Si è svolto il 19 marzo a Osaka l'evento "Designing Cultural Places for Future Generations: from Milan to Osaka", promosso dal Consolato generale d'Italia e dall'Istituto Italiano di Cultura nell'ambito dell'Italian Design Day, giunto alla decima edizione.

L'iniziativa, sostenuta dal ministero degli Affari esteri e della Cooperazione internazionale per valorizzare l'eccellenza del design italiano, ha visto la partecipazione della Camera di commercio e dell'industria di Osaka, nonché delle autorità cittadine e prefettizie.

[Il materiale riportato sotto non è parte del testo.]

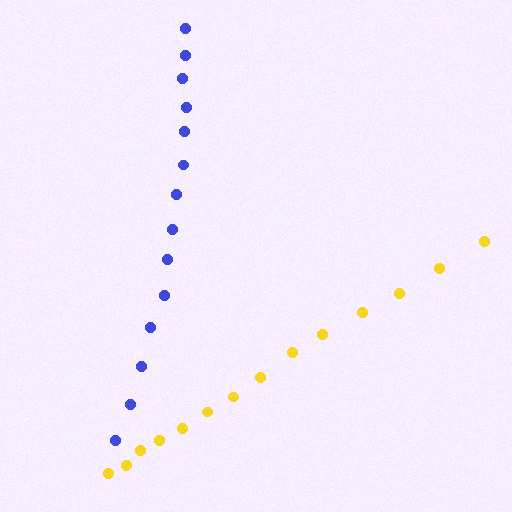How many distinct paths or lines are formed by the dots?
There are 2 distinct paths.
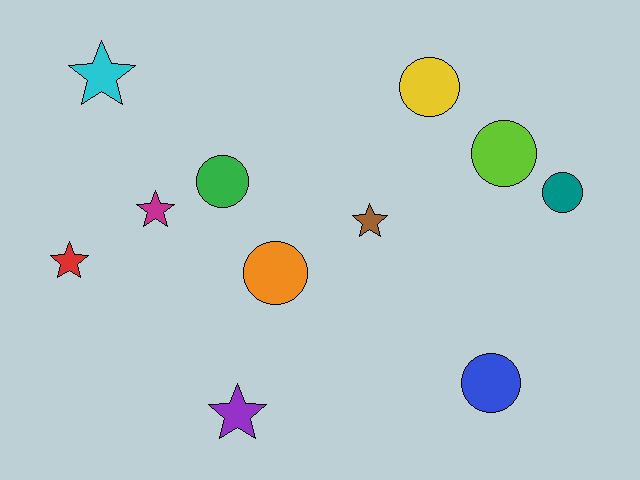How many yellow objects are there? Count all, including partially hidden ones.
There is 1 yellow object.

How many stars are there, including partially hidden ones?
There are 5 stars.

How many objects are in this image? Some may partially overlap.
There are 11 objects.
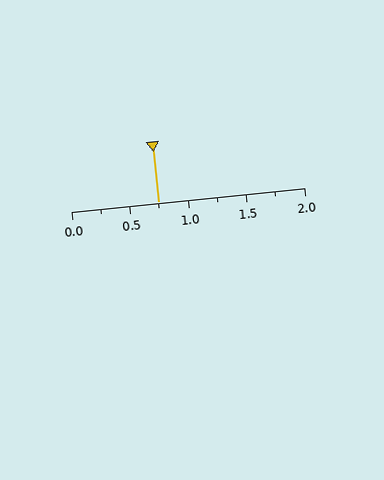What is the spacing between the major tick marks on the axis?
The major ticks are spaced 0.5 apart.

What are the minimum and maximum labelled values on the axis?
The axis runs from 0.0 to 2.0.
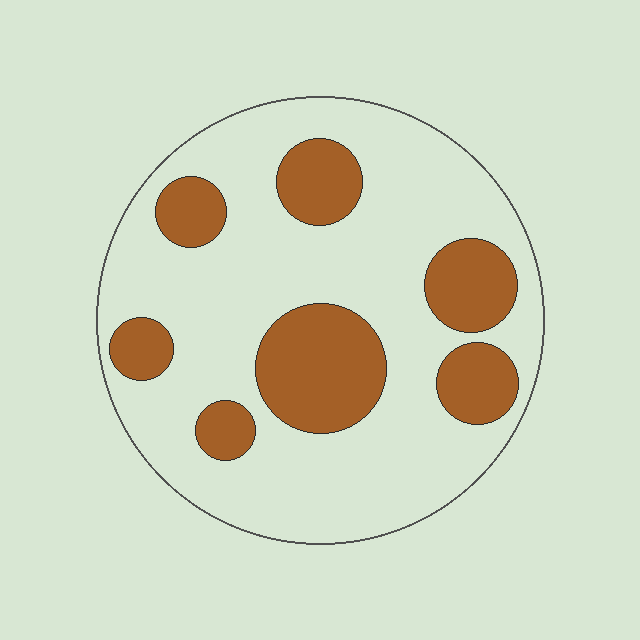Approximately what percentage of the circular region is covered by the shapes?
Approximately 25%.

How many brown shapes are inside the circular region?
7.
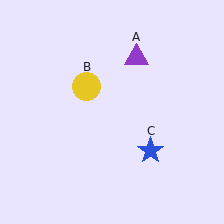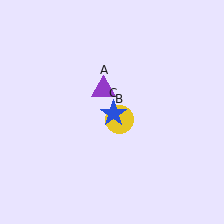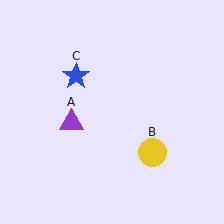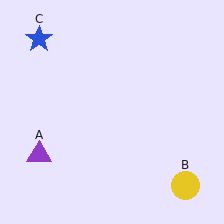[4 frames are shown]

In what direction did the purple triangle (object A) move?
The purple triangle (object A) moved down and to the left.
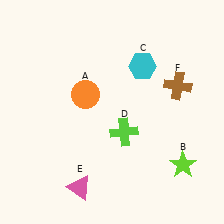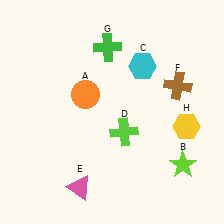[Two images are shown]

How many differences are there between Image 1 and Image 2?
There are 2 differences between the two images.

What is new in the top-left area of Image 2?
A green cross (G) was added in the top-left area of Image 2.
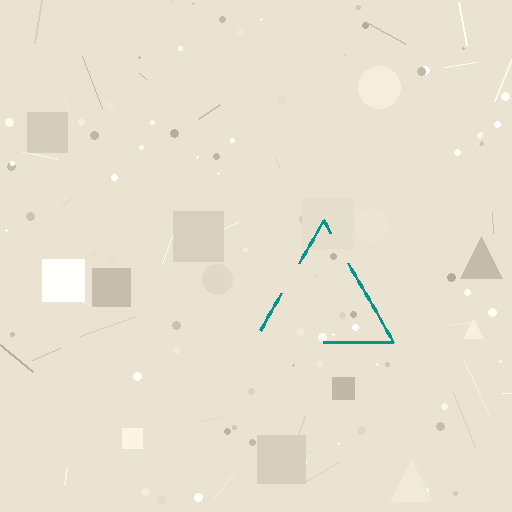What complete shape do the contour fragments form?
The contour fragments form a triangle.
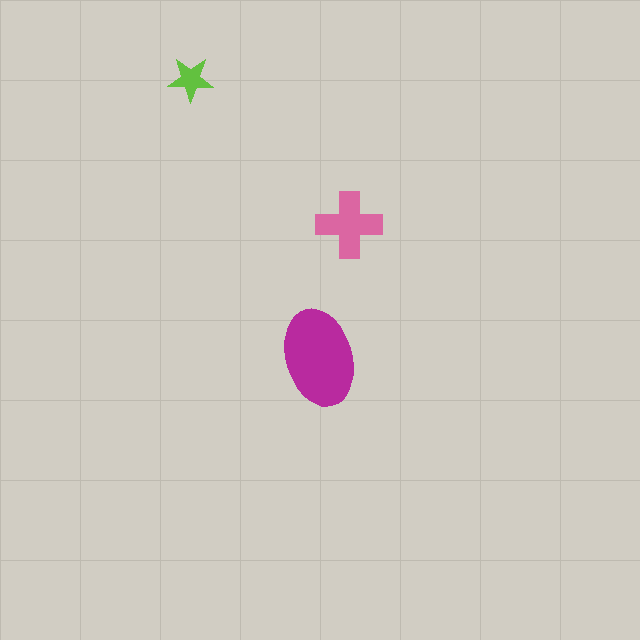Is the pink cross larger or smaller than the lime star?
Larger.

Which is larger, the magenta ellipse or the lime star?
The magenta ellipse.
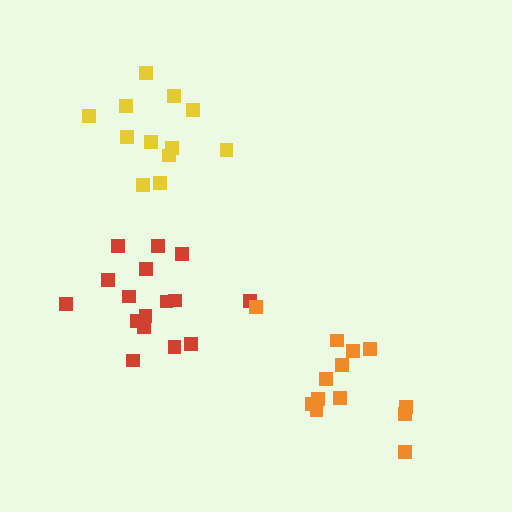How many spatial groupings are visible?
There are 3 spatial groupings.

Ad aprire i lavori è stato il console generale, Filippo Manara, che ha richiamato il valore simbolico del 160mo anniversario delle relazioni diplomatiche tra Italia e Giappone e il 45mo anniversario del gemellaggio tra Milano e Osaka. Nel suo intervento ha sottolineato come la recente interlocuzione tra i vertici politici dei due Paesi confermi una rinnovata fase di slancio della partnership strategica bilaterale. In questo contesto, il design è stato indicato non solo come espressione formale, ma come ambito progettuale capace di assumere una responsabilità sociale, orientata alle esigenze delle comunità e delle future generazioni. Al centro dell'incontro l'intervento dell'architetto Mara Servetto, cofondatrice dello studio Migliore+Servetto, che ha illustrato il concetto di "Museum Seed": uno spazio culturale dinamico, concepito per evolvere nel tempo e integrarsi nel tessuto urbano come elemento di rigenerazione e sviluppo. Nel successivo confronto con Junzo Tateno, vicepresidente della Camera di commercio e dell'industria di Osaka e fondatore dell'azienda Union, è emersa una convergenza di visioni tra Italia e Giappone, accomunate da una concezione del design attenta alla qualità, alla funzionalità e alla dimensione umana. L'incontro ha evidenziato come la progettazione non si esaurisca in una dimensione estetica, ma rappresenti un fattore strategico di responsabilità civile e di creazione di valore condiviso. In questa prospettiva, il design si conferma uno strumento privilegiato di dialogo tra Italia e Giappone, in grado di sostenere percorsi comuni di innovazione e crescita orientati al futuro.